- Poster
- Music: Sigmund Romberg
- Lyrics: Rowland Leigh
- Book: Rowland Leigh

= My Romance (musical) =

My Romance is a musical comedy in three acts with book and lyrics by Rowland Leigh, and music by Sigmund Romberg. It was produced on Broadway in 1948.

==Production==
This show originally started out with music by Denes Agay and lyrics by Rowland Leigh. After try-outs in Boston, in Philadelphia at the Forrest Theatre, and elsewhere, the show folded. It was revived with a new score by the famous Sigmund Romberg, and with Lawrence Brooks replacing Charles Fredericks. My Romance premiered on Broadway at the Shubert Theatre on October 19, 1948, and then transferred to the Adelphi Theatre, closing on January 8, 1949, for a total run of 95 performances.
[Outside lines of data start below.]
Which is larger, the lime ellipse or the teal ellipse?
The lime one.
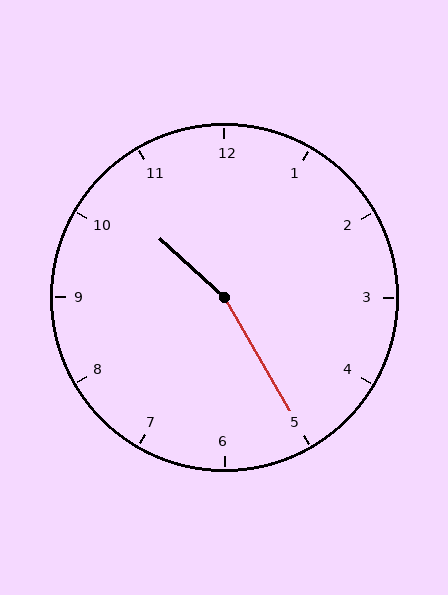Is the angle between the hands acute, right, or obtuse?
It is obtuse.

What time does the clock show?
10:25.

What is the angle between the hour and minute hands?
Approximately 162 degrees.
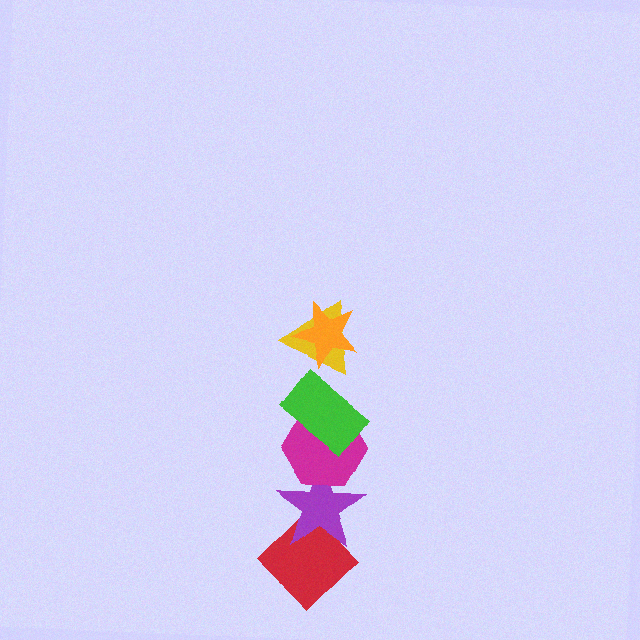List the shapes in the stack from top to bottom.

It was produced by Messrs. Lee and J. J. Shubert. The show was based on “Romance,” the 1913 play by Edward Sheldon. It was staged by Mr. Leigh and choreographed by Fredric N. Kelly. The scenic design was by Watson Barratt and the costume design was by Lou Eisle. The music by orchestrated by Don Walker and the musical director was Roland Fiore.

The cast starred Anne Jeffreys as Mme. Marguerita Cavallini, and Lawrence Brooks as Bishop Armstrong,

==Synopsis==
“My Romance” told the story of a minister who fell in love with an opera diva. Edward Brewster Sheldon, who died in 1946 at the age of 60, wrote this sentimental drama in 1913 and it made the actress Doris Keane a memorable figure in American theatre.

==Songs ==
- Act 1
- “Souvenir”
- “1898”
- “Debutante”
- “Written in Your Hand”
- “Millefleurs”
- “Love and Laughter”
- “From Now Onward”
- “Little Emmaline”
- Act 2
- “Desire”
- “Polka”
- “If Only”
- “Bella Donna”
- “Paradise Stolen”
- “In Love with Romance”
- “Finaletto”
- Act 3
- “Waltz Interlude”
- “Musical Scene”
- “Prayer”
- “Finale”

==Reception==
Brooks Atkinson of The New York Times called it “pretentious fiddle-faddle,” while John Chapman of the New York Daily News said that the “lovely” Jeffreys made for an “enchanting operetta heroine” who sang Romberg's songs “as though they meant something.”

==Sources==
- Mantle, Burns (ed.) The Best Plays of 1948–1949, Dodd, Mead and Company, New York, 1949, pp. 390–391.
- Dietz, Dan, The Complete Book of 1940s Broadway Musicals, Rowman & Littlefield, New York, 2015, pp. 462–464.
- Stubblebine, Daniel J., Broadway Sheet Music, McFarland & Company, Jefferson, NC 1996, #1595, p. 196.
- Bordman, Gerald, “Ámerican Musical Theatre,” Oxford University Press, New York, 1978, p. 564.